# Lauren Langman



## Old Shep (Oct 17, 2010)

Anyone attended any of her training events? I've just registered for her "naughty but nice" seminar in the hope of learning a new approach to Dukes reactivity.


----------



## Burrowzig (Feb 18, 2009)

A friend has been to some of her agility holidays (twice, I think). Well worth the journey from Lancashire, she said.


----------



## smokeybear (Oct 19, 2011)

No, I have never attended any of her workshops and am very unlikely to (unless I take up agility)


----------



## Twiggy (Jun 24, 2010)

Is she the agility instructor from Devon? I've seen some of her videos.


----------



## speug (Nov 1, 2011)

I've been to one of her agility workshops and am booked into another 3 in a couple of weeks. She's really good at explaining things - nothing earth shatteringly new but puts it in a way that makes you think twice and make mental connections between the things you just do. And I'd have liked to go to some of the talks she's doing while she's up in Scotland in Feb but can't leave the pup that long (and he'll probably get more out of the puppy foundation workshop)


----------



## Old Shep (Oct 17, 2010)

Thanks everyone. As I understand it, she concentrates on focus and distraction training (well...working towards steady ness in Thrace of distractions!)

As she is agility focused, I thought it might be helpful because I still hope to do agility with the wee [email protected]!

He's been awful the last two days- clearly having a break from new dogs for the last 6 weeks has not had the result I thought it might have.


----------



## tantrumbean (Aug 23, 2011)

I have been to one of her reactive dog workshops, I have to say it didn't teach me anything I didn't know. Lauren is great for agility - would love to go to one of her agility camps, but remember she is not a behaviourist! I don't know you, but from the posts I've seen on here, you have done quite a lot of work with your dog and know the usual stuff about how to work on reactivity, therefore it might not teach you anything new either. Admittedly, I don't know how much more in-depth the Naughty but Nice camps are compared to the workshop I did, which was only a few hours, but looking at the advertising video, there doesn't seem to be too much difference (I might be wrong).


----------



## Sarahliz100 (Jan 5, 2014)

Is this the devon dogs naughty but nice camp? If so I'm planning on doing the one in May!


----------



## tantrumbean (Aug 23, 2011)

Yup, it's Devon Dogs


----------



## Sarahliz100 (Jan 5, 2014)

Ah - looks like I dithered too long whilst trying to change my shifts at work and the last place has gone. I'll await your review if you're going in May Old Shep and maybe consider October instead.


----------



## smokeybear (Oct 19, 2011)

If I was thinking of attending a workshop on reactive dogs then I would probably go to Paddy Driscoll, Hannah Wright, Sian Ryan, Lynda Taylor etc


----------



## Amy-manycats (Jun 15, 2009)

Also been to an agility one. She is excellent at reading handlers and their dogs, tweaking the exercises to suit the partnership. Nothing I didn't already know, but clearly and concisely done. Also impressed on how well she managed the group of us and how the exercises were just the right length before breaking off.
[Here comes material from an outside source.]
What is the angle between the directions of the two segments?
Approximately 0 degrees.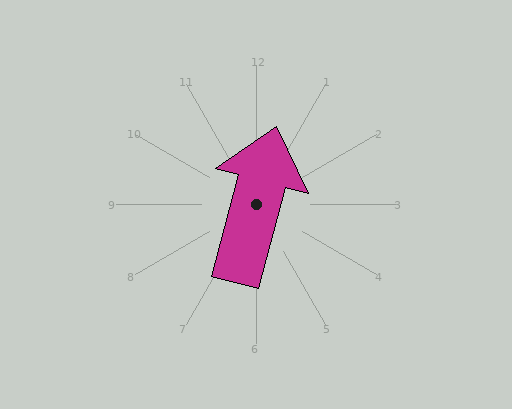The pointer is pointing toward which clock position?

After all of that I actually came away disappointed as we didn't cover what I thought I signed up for! Would go to another, but found it fairly pricey.


----------



## Dogless (Feb 26, 2010)

Old Shep said:


> Thanks everyone. As I understand it, she concentrates on focus and distraction training (well...working towards steady ness in Thrace of distractions!)
> 
> As she is agility focused, I thought it might be helpful because I still hope to do agility with the wee [email protected]!
> 
> *He's been awful the last two days- clearly having a break from new dogs for the last 6 weeks has not had the result I thought it might have.*


I wonder if the stress from the past few days at home has lowered his threshold for reactivity across the board?


----------